Hoerner, 684 So.2d at 510.
In re Taxotere (Docetaxel) Prod. Liab. Litig., No. 16-16635, 2020 WL 4228375, at *3 (E.D. La. July 23, 2020), aff'd, 860 Fed.Appx. 886 (5th Cir. 2021).
The Court also notes that “[t]he ultimate issue is the reasonableness of the [plaintiff's] action or inaction, in light of his education, intelligence, the severity of the symptoms, and the nature of the defendant's conduct.” Campo, 828 So.2d at 511. Dr. Rumage was a highly educated medical doctor, making his inaction in the face of his diagnosis unreasonable in light of his education and intelligence.
iii. Punitive Damages
Finally, Defendant argues that punitive damages are unavailable for a wrongful death claim under Louisiana law. In support of their claim for punitive damages, Plaintiffs cite to a now repealed version of Louisiana Code Article 2515.3 which provided that “exemplary damages may be awarded . . . for defendant's wanton or reckless disregard for public safety in the storage, handling, or transportation of hazardous or toxic substances.” The law to be applied in a wrongful death action is the law in effect at the time of the decedent's death. This provision was repealed in 1996 and was not the law in effect at the time of Dr. Rumage's death. Thus, the version of Louisiana Code Article 2315.3 Plaintiffs rely upon in support of punitive damages does not apply to this action. Plaintiffs may not recover punitive damages for their remaining wrongful death claim.
Doc. 65.
Pierce v. Exxon Mobil Corp., No. 12-2224, 2013 WL 1856079 (E.D. La. Apr. 30, 2013) (this version of Article 2315.3 “was enacted on September 4, 1984 and repealed on April 16, 1996”).

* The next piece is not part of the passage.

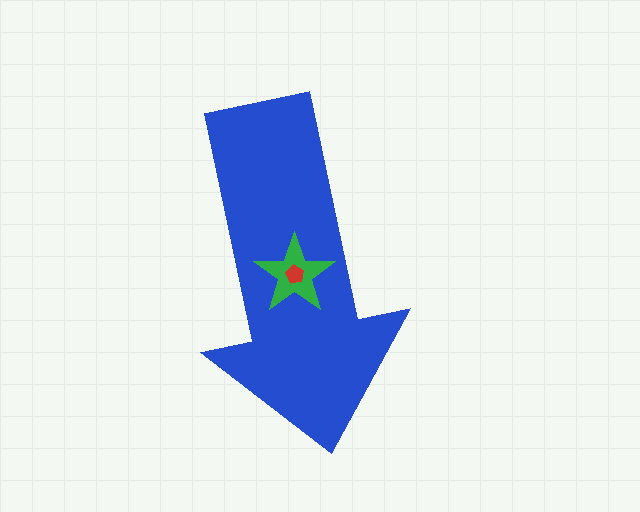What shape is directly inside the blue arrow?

Pierce, 2013 WL 1856079, at *9 (citing Walls v. Am. Optical Corp., 740 So.2d 1262, 1270 (La. 1999)) (“the law to be applied to a wrongful death action is the law in effect at the time of the decedent's death”).
Plaintiffs' Complaint appears to suggest that the availability of punitive damages is determined by Delaware law. Doc. 1 at 62 (“Defendant's reckless conduct warrants an award of punitive damages, including such other damages as may be allowed under Delaware law.”). Plaintiffs, however, do not raise this issue in the opposition to Defendant's Motion for Summary Judgment, and only discuss Louisiana law. The Court finds that the availability of punitive damages is determined by Louisiana law under Louisiana Code of Civil Procedure Article 3545, which states that Louisiana law governs the availability of punitive damages “when the injury was sustained in this state by a person domiciled or residing in this state.” Mr. Rumage was domiciled in Louisiana, and allegedly used Defendant's product in Louisiana. Thus, Louisiana law controls.
CONCLUSION
For the foregoing reasons, Defendant's Motion for Partial Summary Judgment is GRANTED. IT IS ORDERED that Plaintiffs' redhibition and survival claims are DISMISSED WITH PREJUDICE. IT IS FURTHER ORDERED that punitive damages are not available on Plaintiff's remaining wrongful death claim.